DGL Utils#
- class graphistry.dgl_utils.DGLGraphMixin(*args, **kwargs)#
Bases:
FeatureMixinAutomagic DGL models from Graphistry Instances.
- build_gnn(X_nodes=None, X_edges=None, y_nodes=None, y_edges=None, weight_column=None, reuse_if_existing=True, featurize_edges=True, use_node_scaler=None, use_node_scaler_target=None, use_edge_scaler=None, use_edge_scaler_target=None, train_split=0.8, device='cpu', inplace=False, *args, **kwargs)#
Builds GNN model using (DGL)[https://www.dgl.ai/]

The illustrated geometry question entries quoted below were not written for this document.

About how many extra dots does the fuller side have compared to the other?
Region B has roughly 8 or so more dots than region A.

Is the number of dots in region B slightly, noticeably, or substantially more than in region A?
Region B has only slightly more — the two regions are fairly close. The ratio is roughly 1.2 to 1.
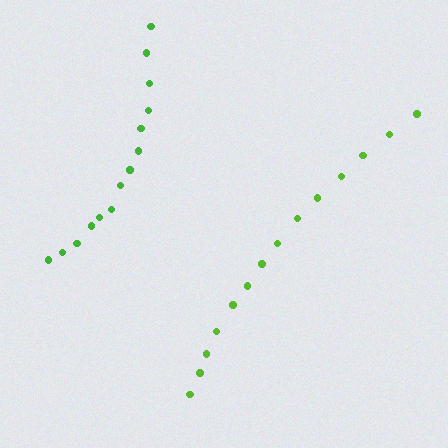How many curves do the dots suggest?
There are 2 distinct paths.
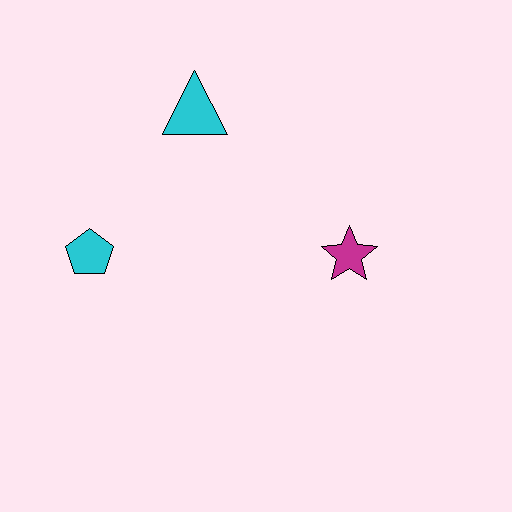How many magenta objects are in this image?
There is 1 magenta object.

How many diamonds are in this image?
There are no diamonds.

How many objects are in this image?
There are 3 objects.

Will auto-featurize, and if no explicit edges are found, automatically UMAP to produce implicit edges.#
- param X_nodes:
Which node dataframe columns to featurize. If None, will use all columns. If passing in explicit dataframe, will set them as attributes.
- param X_edges:
Which edge dataframe columns to featurize. If None, will use all columns. If passing in explicit dataframe, will set them as attributes.
- param y_nodes:
Optional target column from nodes dataframe.
- param y_edges:
Optional target column from edges dataframe
- param weight_column:
Optional Weight column if explicit edges table exists with said weights. Otherwise, weight_column is inhereted by UMAP.
- param train_split:
Randomly assigns a train and test mask according to the split value, default 80%.
- param use_node_scaler:
selects which scaling to use on featurized nodes dataframe. Default None
- param use_edge_scaler:
selects which scaling to use on featurized edges dataframe. Default None
- param device:
device to run model, default cpu, with gpu the other choice. Can be handled in outer scope.
- param inplace:
default, False, whether to return Graphistry instance in place or not.
- Parameters:
X_nodes (List[str] | str | DataFrame | None)
X_edges (List[str] | str | DataFrame | None)
y_nodes (List[str] | str | DataFrame | None)
y_edges (List[str] | str | DataFrame | None)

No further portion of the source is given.